System Attributes and Common Data

Defining system attributes

System attributes should be defined as constants in whichever module makes the most sense. When other modules require access to an attribute, it should be imported from the module in which it is defined. In this way, attributes can be used throughout the model but only need to be changed/updated in one place. For example:

import lentil

FOCAL_LENGTH = 3

class TinyPupil(lentil.Pupil):
    def __init__(self):
        super().__init__(focal_length=FOCAL_LENGTH)

Loading Numpy .npy and .npz files

Numpy data stored in .npy and .npz files should be loaded with the numpy.load command.

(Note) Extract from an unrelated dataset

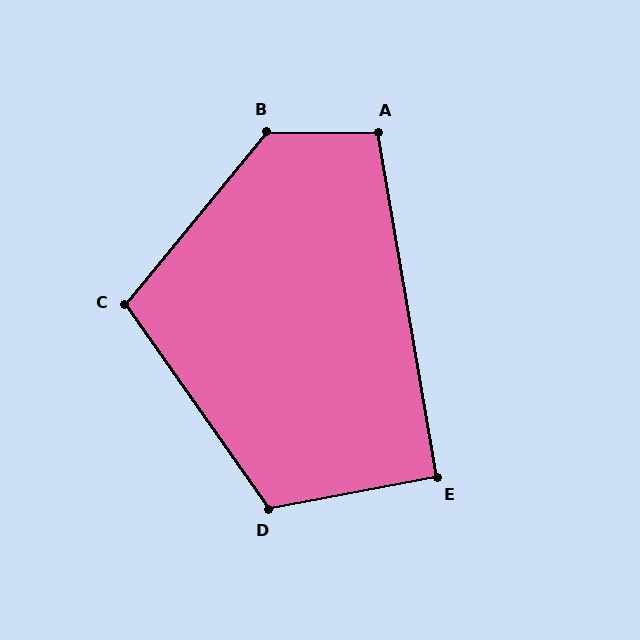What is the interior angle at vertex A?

  • .npy files store single arrays

  • .npz files store multiple arrays in a dictionary-like mapping

We’ll update the example above to load in some additional Numpy data:

import numpy as np
import lentil

FOCAL_LENGTH = 3

AMPLITUDE = np.load('amp.npy')
with np.load('mask.npz') as data:
    MASK = data['mask']

pupil = lentil.Pupil(focal_length=FOCAL_LENGTH,
                     mask=MASK,
                     amplitude=AMPLITUDE)

Loading FITS files

FITS files are most easily loaded using Astropy. You’ll have to figure out which Header Data Unit (HDU) stores the data you need, but the interface is otherwise fairly straightforward:

from astropy.io import fits

hdul = fits.open('opd.fits')
OPD = hdul[0].data

More details are available in the astropy.io.fits documentation.

Loading MATLAB .MAT files

For v6 and v7 to v7.2 MAT files, scipy.io.loadmat does the trick. MATLAB 7.3 format MAT files are HDF5 and not supported by scipy.io.loadmat but can probably be loaded by some other HDF5 Python library.

from scipy.io import loadmat

mat_contents = loadmat('opd.mat')
OPD = mat_contents('opd')

More details are available in the scipy.io.loadmat documentation.

Note

The easiest way to deal with MAT files is to convert them to Numpy arrays with mat2ndarray, get them in to Python, and save them using numpy.save.

Loading CSV files

import numpy as np

OPD = np.genfromtxt('opd.csv', delimiter=',', ship_header=1)

More details are available in the numpy.genfromtxt documenation.